"Büyük şiir" meselesi ve Ahmet Ada

00:0026/03/2007, Pazartesi
G: 28/08/2019, Çarşamba
İhsan Deniz

"Yeni bir biçem, yeni bir imge düzeni, yeni bir şiirsel zihniyet, izleksel genişlik ve bütünlük, insani derinlik ve boyut, felsefi derinlik ve boyut, yeni bir biçimsellik, çağdaş bir zihniyet dünyasının içinden üretilme vb. özellikleri barındıran yapıtlar "büyük yapıtlar"dır. "Büyük şiir"de de aranması gereken bu ölçütler nesneldir."Yukarıdaki alıntıda yer alan bir takım ''ayırıcı nitelikler'', Kitap-lık dergisinin Mart 2007 tarihini taşıyan 103. sayısında, şair Ahmet Ada''nın "Büyük şiir üzerine"
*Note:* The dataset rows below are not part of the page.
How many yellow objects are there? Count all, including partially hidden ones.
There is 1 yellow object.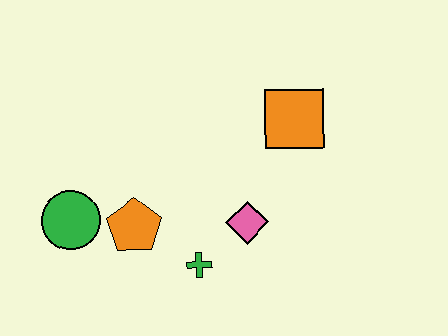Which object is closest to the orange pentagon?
The green circle is closest to the orange pentagon.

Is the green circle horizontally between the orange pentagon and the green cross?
No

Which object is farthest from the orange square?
The green circle is farthest from the orange square.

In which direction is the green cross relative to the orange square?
The green cross is below the orange square.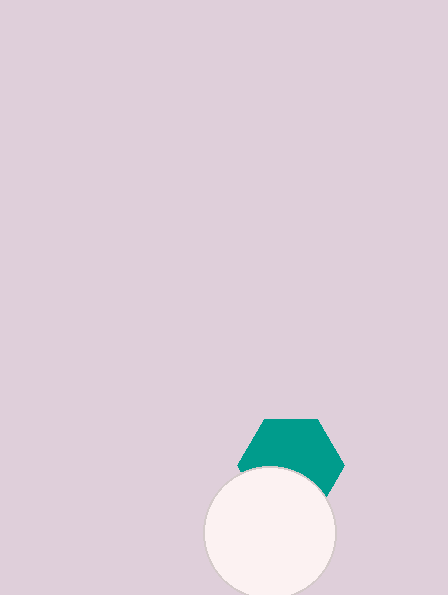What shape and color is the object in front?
The object in front is a white circle.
"Yeni bir biçem, yeni bir imge düzeni, yeni bir şiirsel zihniyet, izleksel genişlik ve bütünlük, insani derinlik ve boyut, felsefi derinlik ve boyut, yeni bir biçimsellik, çağdaş bir zihniyet dünyasının içinden üretilme vb. özellikleri barındıran yapıtlar "büyük yapıtlar"dır. "Büyük şiir"de de aranması gereken bu ölçütler nesneldir."
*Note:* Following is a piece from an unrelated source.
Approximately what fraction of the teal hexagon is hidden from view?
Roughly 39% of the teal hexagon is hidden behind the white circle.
Yukarıdaki alıntıda yer alan bir takım ''ayırıcı nitelikler'', Kitap-lık dergisinin Mart 2007 tarihini taşıyan 103. sayısında, şair Ahmet Ada''nın "Büyük şiir üzerine" başlıklı değerlendirmesinden.
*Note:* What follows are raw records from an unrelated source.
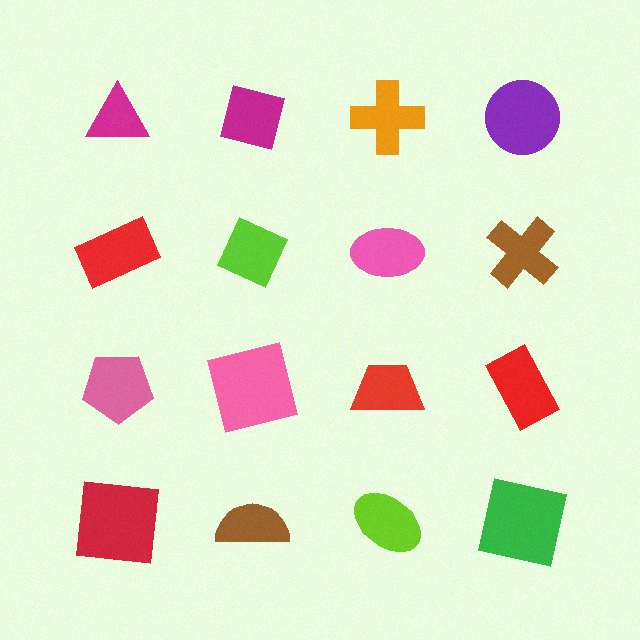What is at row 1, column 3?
An orange cross.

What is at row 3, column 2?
A pink square.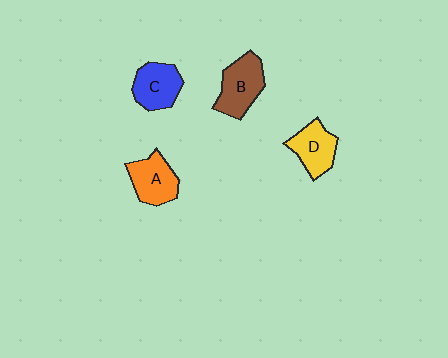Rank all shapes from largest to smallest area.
From largest to smallest: B (brown), A (orange), C (blue), D (yellow).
Ada''nın dile getirdiği ayırıcı nitelikler, bunlarla sınırlı değil: Örneğin, "Büyük şiirler dünya şiirinin gövdesinde gedikler açar ve beslenme havzası oluştururlar. "Kurucu" bir özellik barındırırlar." veya "Bu başyapıtlar, kendilerinden sonrasını büyük ölçüde etkileme gücüne sahiptirler." ya da "Büyük şiirler, salt bir öğeleriyle değil, bütün öğeleriyle bir "bütün"dürler." gibi açımlayıcı tespitler de, söz konusu yazının ana eksenini oluşturuyor.

Yazının ilerleyen bölümlerinde, ''büyük şiir'' bağlamında dünya şiirinden verilen örnekler arasında Rilke''nin "Duine Ağıtları", Eliot''ın "Çorak Ülke"si ve Pound''un "Kantolar"ı sıralanmış. Ayrıca Lorka, Perse, Apollinaire, Pessoa, Ritsos, Neruda, Seferis gibi şairlerin kimi eserlerine vurgular mevcut.

Doğrusu, Ahmet Ada''nın, ''büyük şiir'' kavramlaştırmasını hak eden şiirleri/eserleri sayarken Türk şiiri adına dikkat çektiği isimlerden bazıları hayli ilginç. Sıralanan isimler içinde Nâzım Hikmet''le Dağlarca''yı ve Necatigil''i bir kenara koyalım; dahası, Cemal Süreya, Turgut Uyar, Edip Cansever, Oktay Rifat, Melih Cevdet Anday, Ece Ayhan gibi şairlerin anılan eserleri için de, ''büyük şiir'' hususundaki mevcut rezervimizi askıya alalım; ama, örneğin Enis Batur''un "Opera", Özdemir İnce''nin "Evren Ağacı" ve "Ot Hızı" (Ahmet Kekeç''in kulakları çınlar mı?) ve Ahmed Arif''in "Karanfil Sokağı" başlıklı eserlerinin de ''büyük şiir'' içinde mütalâa edilmeleri, bana göre, Ahmet Ada''nın yazısını ''sorunlu'' kılıyor.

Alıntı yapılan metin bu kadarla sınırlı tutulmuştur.